Rooks
of Glenbower Wood
It’s loud crossing into the Glenbower Wood in Killeagh, Ireland. Rooks screech from a colony of nests high in branches overlooking the road that transitions from parking area to trail head. They do not twitter a gentle ditty or chirp a melodic song or coo a mournful ode. They spread their wide wingspan and shriek a raucous tempest at the threshold, as if gatekeepers of the woods, reminding me what I’m leaving behind when I enter the green, cushioned understory.
The soft paths mark a departure from noise. I walked under the rooks to enter the woods every day for two weeks during my recent writing residency at Greywood Arts, which was just down the road from Glenbower Wood. Early May is wild garlic season, and white blossoms covered the forest floor, filling the air with a crisp, savory smell. I looked up to Oak, Alder, Rowan, and Hazel branches. It was a break from my regular work routine and a deliberate shift to sense and create.


Here are some field jottings from my pauses along the way.
I pass a curled-up fern, its head tucked, and I feel this way: unsure of how to tell the stories I want to write. I know I want to respond with some sense of control, like opening to light, like singing. I touch the river’s black and silver stripes. I cross a bridge. I see a bolt of green and yellow cloth someone has wound around a branch to look like a dragon, and a bundle of vines woven to look like a deer head.




I am not alone here. Three young boys ride their mountain bikes. One of them forces a skid to test his balance. One hops off and, with a spade, packs mud into a ramp for extra challenge. They look barely thirteen and are pumped for risk. I step aside to let them pass. Later, I sit at a picnic table at the edge of the woods near the rook colony; the boys and bikes emerge. I see their mother race into the parking lot before they see her.
“Take off your shoes,” she says, loud like a rook.
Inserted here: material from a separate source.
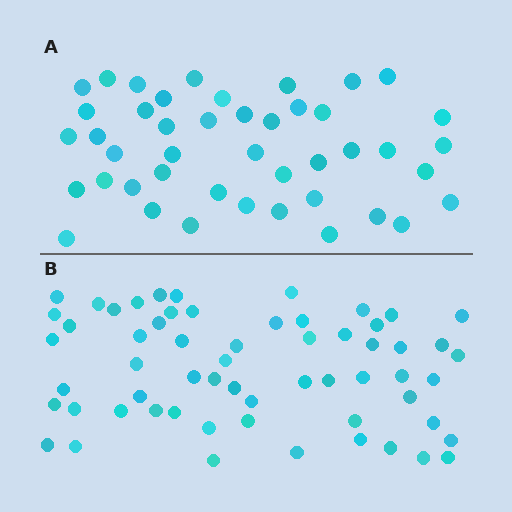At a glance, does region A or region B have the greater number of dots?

She is tight-muscled in her leggings, and she wrangles their bikes onto a rack sticking off the back of her SUV. The bike wheels are caked with mud. The boys jump in the car, shoes on, helmets on, and they all slam doors before the mother speeds off. I smile at how lucky they are: the independence of riding bikes on bumpy paths, the care of the mother who gives and collects freedom, their days cushioned in the woods before voices will deepen and crack.
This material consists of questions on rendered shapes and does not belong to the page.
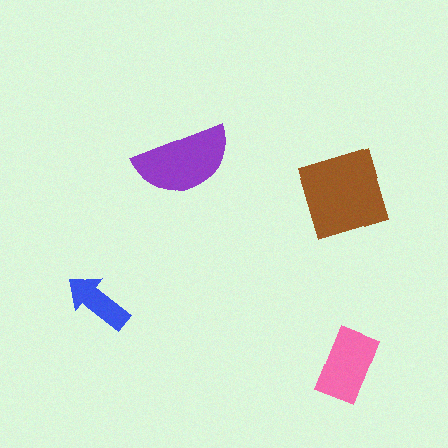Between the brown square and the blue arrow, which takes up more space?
The brown square.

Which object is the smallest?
The blue arrow.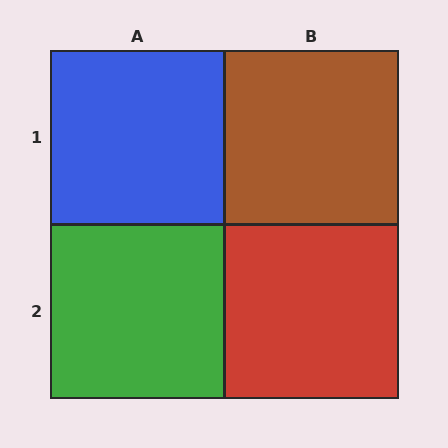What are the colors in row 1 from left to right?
Blue, brown.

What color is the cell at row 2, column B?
Red.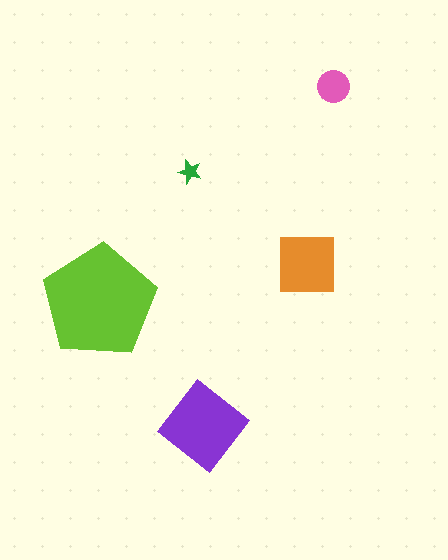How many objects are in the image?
There are 5 objects in the image.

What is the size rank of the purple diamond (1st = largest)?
2nd.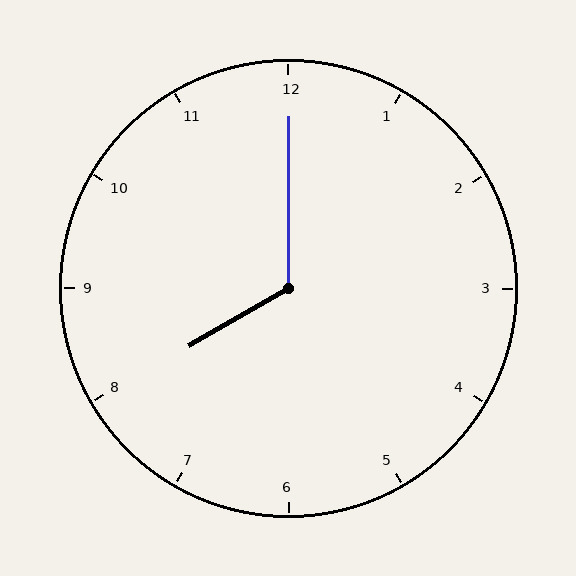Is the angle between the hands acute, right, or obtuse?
It is obtuse.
I walk further into a darker part of the woods to get to “Fainin’s Well.” It’s up a hill and through a thicket. I know I arrived because of the clearing—a circle of Rhododendrons around a mossy ring. I find the stones I read about. The Bullaun Stone has a carved bed to hold water. The water is stagnant and green, so I don’t touch it, like you’re supposed to, for luck or a blessing or to cure warts. The Mass Rock has a carved rectangle where a wooden cross would have been lodged for secret prayer gatherings when Cromwell banned Catholic services in the mid-seventeenth century. I stand here. A robin whistles in soprano while a Common Chiffchaff calls out chiff-chaff, chiff-chaff.
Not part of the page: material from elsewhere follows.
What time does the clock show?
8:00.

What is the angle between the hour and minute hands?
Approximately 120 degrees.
Leaving the woods with a handful of wildflowers, I pass under the raucous spring rookery again. Rooks are smart birds like their relatives: crows, jackdaws, and ravens. They count, plan, and hold grudges. Rooks wear a signature white ring around their beaks, like a holy collar on their shiny black cloaks. I thank them for their strategic riot before I return to my writing desk and the kitchen table. I thank the woods for their protection of sacred sensitivities.